Quantization Analogy: Lowering Photo Quality
The "photo resolution reduction" analogy clicked for me.
- FP32: 4K original photo. Large file, crystal clear.
- FP16: 1080p photo. Half the size, barely noticeable difference.
- INT8: 720p photo. 1/4 size, some blur visible up close, but usable.
Same with AI models. FP16 or INT8 often have almost no practical accuracy loss. That's why most deployed models now offer FP16 or INT8 versions.
This freed me from thinking "Out of VRAM = buy expensive GPU." Now I know "compress the model" is a viable option.
6. VRAM Monitoring: How Much Am I Using?
After hitting CUDA Out of Memory errors multiple times, I realized "knowing how much VRAM I'm using" is crucial.
nvidia-smi: GPU Status Check
On Linux or Windows, open a terminal and type nvidia-smi to see current GPU status.
nvidia-smi
Sample output:
+-----------------------------------------------------------------------------+
| NVIDIA-SMI 525.105.17 Driver Version: 525.105.17 CUDA Version: 12.0 |
|-------------------------------+----------------------+----------------------+
| GPU Name Persistence-M| Bus-Id Disp.A | Volatile Uncorr. ECC |
| Fan Temp Perf Pwr:Usage/Cap| Memory-Usage | GPU-Util Compute M. |
|===============================+======================+======================|
| 0 NVIDIA GeForce ... Off | 00000000:01:00.0 On | N/A |
| 30% 45C P8 15W / 170W | 8234MiB / 12288MiB | 2% Default |
+-------------------------------+----------------------+----------------------+
The key part is Memory-Usage.
8234MiB / 12288MiB means "using 8GB out of 12GB."
Seeing this, I could judge: "Oh, I have 4GB headroom.

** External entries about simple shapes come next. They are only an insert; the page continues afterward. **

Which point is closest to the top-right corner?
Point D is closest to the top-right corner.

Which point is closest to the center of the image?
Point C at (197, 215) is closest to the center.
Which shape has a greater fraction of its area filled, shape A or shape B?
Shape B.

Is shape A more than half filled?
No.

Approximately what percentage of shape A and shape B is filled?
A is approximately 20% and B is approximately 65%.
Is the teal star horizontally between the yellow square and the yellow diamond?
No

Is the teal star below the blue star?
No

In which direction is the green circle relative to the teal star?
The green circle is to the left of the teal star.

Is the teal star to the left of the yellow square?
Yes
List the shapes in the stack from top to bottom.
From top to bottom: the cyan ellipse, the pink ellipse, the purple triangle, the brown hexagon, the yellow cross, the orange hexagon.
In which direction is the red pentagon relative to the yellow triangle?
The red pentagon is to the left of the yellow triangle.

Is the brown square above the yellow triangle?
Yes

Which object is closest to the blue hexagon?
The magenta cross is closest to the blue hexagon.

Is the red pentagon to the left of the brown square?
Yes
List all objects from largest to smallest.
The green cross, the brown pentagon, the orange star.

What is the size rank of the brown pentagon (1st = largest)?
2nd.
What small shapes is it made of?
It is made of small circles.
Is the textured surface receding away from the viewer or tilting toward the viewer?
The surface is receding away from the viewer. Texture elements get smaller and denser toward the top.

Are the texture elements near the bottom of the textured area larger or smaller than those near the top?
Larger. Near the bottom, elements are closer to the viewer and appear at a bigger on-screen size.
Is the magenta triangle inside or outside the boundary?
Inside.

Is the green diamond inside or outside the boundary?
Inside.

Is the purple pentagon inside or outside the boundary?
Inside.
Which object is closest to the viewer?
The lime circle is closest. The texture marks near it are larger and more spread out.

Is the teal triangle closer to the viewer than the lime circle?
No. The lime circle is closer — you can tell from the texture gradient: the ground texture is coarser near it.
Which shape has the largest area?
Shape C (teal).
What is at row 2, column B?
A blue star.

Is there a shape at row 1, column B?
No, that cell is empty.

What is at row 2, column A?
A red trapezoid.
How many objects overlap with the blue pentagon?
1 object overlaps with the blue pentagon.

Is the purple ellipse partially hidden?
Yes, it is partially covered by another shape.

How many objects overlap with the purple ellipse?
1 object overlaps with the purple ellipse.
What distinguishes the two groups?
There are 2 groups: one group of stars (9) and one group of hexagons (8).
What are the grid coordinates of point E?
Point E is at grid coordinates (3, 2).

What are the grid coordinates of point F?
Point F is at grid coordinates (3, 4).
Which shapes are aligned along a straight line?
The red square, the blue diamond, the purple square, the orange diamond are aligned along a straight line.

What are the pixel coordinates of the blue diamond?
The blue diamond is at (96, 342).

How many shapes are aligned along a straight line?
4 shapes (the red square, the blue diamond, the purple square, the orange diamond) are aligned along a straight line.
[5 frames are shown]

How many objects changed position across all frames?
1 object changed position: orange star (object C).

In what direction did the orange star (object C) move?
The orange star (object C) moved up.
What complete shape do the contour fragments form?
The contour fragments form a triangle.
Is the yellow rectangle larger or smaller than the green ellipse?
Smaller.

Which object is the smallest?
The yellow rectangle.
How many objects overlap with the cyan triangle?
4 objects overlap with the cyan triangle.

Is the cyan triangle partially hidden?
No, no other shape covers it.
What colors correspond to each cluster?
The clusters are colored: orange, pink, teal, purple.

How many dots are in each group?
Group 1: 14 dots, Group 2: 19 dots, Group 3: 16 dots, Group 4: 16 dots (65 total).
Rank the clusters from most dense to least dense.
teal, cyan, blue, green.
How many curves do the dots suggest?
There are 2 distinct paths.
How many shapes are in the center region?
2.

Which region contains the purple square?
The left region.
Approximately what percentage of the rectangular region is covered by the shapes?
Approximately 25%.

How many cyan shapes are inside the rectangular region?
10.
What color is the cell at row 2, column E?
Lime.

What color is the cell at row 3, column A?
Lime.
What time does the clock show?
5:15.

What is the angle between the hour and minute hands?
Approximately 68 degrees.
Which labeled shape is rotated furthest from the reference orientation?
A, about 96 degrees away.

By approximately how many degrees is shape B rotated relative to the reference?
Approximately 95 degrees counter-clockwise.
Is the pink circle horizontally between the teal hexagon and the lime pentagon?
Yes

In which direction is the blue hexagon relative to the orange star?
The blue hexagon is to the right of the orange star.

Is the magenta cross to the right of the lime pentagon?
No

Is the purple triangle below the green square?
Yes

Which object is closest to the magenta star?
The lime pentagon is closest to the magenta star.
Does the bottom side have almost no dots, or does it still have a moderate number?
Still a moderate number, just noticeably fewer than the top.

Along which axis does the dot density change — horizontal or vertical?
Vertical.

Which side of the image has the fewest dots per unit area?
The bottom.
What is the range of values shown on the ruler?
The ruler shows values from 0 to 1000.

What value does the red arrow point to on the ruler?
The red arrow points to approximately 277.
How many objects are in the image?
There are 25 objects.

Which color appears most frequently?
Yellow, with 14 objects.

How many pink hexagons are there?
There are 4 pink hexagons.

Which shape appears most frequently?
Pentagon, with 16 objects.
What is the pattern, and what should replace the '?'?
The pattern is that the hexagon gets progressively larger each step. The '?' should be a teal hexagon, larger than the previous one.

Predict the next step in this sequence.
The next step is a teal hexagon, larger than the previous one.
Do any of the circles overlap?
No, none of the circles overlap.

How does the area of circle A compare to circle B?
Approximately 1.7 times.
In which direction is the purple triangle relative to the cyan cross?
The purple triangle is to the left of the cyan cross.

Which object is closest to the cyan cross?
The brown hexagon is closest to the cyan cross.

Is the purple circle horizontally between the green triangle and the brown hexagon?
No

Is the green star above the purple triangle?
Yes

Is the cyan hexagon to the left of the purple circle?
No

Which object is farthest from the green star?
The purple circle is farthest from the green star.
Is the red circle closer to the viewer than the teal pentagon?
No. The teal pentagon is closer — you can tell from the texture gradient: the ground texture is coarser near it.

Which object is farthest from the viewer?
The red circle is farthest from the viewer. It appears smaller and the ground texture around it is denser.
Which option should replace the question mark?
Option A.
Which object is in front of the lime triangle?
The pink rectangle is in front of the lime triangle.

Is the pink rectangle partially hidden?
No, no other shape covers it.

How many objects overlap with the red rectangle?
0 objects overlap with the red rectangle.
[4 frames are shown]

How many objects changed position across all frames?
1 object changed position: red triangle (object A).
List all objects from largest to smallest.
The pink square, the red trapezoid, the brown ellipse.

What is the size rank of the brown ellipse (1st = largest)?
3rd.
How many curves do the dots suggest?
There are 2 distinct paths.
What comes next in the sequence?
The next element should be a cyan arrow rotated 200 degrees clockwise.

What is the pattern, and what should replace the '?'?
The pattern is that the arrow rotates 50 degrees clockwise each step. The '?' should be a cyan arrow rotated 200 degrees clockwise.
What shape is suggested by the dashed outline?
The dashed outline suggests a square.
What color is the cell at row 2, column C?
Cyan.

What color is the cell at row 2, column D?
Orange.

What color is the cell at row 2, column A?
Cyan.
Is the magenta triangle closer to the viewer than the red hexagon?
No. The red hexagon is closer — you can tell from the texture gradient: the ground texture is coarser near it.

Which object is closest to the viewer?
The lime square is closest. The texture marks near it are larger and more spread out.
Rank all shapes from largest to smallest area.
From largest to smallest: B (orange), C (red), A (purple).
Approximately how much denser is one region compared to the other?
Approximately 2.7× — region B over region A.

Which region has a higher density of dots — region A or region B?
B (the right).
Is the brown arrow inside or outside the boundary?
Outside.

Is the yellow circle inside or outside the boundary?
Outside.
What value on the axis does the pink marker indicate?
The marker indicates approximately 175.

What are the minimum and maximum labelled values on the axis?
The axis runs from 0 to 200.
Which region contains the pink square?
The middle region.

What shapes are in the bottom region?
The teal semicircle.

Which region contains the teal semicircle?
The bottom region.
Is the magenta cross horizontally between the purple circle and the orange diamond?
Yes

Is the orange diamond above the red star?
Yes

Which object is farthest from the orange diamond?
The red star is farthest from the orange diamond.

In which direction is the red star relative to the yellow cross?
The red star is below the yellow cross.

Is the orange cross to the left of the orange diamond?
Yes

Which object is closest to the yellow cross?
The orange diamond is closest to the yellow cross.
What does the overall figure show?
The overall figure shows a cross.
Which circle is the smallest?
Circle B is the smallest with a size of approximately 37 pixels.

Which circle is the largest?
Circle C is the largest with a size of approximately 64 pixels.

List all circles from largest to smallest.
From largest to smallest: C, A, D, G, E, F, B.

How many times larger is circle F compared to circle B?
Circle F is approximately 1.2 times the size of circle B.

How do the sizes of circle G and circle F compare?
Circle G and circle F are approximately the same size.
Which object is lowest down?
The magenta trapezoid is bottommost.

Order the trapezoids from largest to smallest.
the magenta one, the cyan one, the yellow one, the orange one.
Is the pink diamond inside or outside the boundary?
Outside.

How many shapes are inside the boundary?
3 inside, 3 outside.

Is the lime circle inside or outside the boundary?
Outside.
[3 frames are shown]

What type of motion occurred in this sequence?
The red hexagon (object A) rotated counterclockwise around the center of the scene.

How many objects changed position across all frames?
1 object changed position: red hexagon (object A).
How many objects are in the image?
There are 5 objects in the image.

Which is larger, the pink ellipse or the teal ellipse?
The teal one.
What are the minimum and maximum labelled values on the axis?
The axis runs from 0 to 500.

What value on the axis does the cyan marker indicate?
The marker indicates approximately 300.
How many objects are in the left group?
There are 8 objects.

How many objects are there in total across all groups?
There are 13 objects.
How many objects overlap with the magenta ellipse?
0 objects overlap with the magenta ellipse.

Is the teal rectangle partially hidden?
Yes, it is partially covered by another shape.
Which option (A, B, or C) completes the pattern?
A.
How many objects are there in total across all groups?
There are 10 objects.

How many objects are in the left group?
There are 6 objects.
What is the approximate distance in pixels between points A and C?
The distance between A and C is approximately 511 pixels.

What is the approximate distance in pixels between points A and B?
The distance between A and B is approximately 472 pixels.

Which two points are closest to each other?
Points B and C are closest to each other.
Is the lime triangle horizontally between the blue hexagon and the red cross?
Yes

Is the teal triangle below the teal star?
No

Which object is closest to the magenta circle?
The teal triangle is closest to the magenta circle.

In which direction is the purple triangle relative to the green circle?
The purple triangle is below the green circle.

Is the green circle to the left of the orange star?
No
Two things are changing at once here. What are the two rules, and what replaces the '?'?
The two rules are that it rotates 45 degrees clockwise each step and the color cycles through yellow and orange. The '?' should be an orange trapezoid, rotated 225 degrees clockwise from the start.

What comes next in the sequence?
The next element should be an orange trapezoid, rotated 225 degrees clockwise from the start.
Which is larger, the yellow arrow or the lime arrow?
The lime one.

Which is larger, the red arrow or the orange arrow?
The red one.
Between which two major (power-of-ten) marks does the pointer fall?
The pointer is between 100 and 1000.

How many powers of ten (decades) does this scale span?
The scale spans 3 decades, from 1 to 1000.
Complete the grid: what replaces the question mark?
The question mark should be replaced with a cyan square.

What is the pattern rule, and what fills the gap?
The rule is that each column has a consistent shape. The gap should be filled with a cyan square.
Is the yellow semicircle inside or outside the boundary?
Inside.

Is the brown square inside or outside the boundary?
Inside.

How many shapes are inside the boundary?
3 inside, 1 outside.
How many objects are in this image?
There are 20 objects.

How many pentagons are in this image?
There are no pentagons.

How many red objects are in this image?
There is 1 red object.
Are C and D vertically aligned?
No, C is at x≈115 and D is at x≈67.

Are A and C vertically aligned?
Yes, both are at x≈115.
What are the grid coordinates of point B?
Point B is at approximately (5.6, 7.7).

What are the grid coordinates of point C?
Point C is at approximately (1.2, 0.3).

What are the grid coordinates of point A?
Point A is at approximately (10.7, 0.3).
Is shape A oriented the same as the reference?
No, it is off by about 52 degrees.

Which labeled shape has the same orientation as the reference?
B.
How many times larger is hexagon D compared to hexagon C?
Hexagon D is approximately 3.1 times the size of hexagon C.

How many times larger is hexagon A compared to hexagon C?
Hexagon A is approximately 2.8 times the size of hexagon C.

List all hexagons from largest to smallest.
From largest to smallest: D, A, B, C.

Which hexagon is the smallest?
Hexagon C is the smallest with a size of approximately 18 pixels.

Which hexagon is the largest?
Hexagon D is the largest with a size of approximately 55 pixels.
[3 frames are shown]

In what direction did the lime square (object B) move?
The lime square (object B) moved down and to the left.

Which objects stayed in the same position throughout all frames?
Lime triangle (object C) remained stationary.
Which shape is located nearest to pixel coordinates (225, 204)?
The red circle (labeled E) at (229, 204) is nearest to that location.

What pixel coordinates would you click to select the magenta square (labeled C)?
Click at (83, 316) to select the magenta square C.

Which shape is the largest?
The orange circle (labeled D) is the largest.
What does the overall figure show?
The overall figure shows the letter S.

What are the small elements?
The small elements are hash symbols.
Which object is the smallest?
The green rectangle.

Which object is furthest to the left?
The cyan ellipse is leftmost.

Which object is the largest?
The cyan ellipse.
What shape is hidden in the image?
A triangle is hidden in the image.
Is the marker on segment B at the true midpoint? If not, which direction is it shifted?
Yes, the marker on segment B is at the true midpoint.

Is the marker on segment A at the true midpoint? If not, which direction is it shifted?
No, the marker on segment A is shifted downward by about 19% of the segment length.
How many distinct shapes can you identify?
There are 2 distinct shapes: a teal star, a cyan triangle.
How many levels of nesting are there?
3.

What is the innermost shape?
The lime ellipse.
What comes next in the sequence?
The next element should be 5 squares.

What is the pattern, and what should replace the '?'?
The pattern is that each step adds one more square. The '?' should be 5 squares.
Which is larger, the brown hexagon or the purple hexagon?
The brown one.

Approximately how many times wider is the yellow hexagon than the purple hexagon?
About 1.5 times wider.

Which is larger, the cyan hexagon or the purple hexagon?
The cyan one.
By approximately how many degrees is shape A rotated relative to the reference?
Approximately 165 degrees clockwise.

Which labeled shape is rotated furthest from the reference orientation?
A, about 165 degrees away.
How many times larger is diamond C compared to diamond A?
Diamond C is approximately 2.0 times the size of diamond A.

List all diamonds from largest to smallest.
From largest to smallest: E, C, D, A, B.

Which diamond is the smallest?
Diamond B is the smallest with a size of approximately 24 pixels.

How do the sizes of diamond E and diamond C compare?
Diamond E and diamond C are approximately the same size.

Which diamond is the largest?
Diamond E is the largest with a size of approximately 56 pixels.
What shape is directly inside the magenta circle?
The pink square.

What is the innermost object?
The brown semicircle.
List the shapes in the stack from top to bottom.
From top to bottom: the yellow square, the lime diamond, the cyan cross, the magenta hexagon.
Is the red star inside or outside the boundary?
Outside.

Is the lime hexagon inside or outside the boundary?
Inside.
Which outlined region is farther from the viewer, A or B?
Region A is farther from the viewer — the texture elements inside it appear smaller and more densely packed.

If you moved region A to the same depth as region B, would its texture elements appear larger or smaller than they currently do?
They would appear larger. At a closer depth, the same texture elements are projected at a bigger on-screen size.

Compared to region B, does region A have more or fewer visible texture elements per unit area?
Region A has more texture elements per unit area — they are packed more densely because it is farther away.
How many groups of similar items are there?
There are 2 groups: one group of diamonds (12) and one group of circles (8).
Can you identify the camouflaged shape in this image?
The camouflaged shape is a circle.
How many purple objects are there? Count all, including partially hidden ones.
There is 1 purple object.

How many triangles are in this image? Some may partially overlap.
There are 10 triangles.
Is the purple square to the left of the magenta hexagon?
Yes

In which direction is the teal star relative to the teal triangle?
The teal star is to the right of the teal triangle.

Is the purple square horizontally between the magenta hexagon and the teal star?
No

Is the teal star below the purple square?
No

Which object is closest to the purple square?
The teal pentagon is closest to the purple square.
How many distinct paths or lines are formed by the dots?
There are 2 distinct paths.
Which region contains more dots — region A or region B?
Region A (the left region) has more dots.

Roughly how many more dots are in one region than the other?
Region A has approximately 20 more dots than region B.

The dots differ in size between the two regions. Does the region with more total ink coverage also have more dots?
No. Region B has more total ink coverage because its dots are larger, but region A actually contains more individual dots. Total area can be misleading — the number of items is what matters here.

I can increase batch size a bit."
VRAM Check in PyTorch
You can also check VRAM usage inside your code.
import torch
# Check currently allocated VRAM (in bytes)
allocated = torch.cuda.memory_allocated()
print(f"Allocated memory: {allocated / 1024**3:.2f} GB")
# Total VRAM reserved by CUDA
reserved = torch.cuda.memory_reserved()
print(f"Reserved memory: {reserved / 1024**3:.2f} GB")
# Clear VRAM cache
torch.cuda.empty_cache()
Initially, I thought "just reduce batch size when error happens." But monitoring memory usage in real-time made training much more efficient.
Especially torch.cuda.empty_cache() "cleans up unused memory," and calling it periodically drastically reduced Out of Memory errors.
7. Unified Memory Architecture: Apple M Series
Studying GPU VRAM, I found a completely different approach: Apple M series and AMD APU.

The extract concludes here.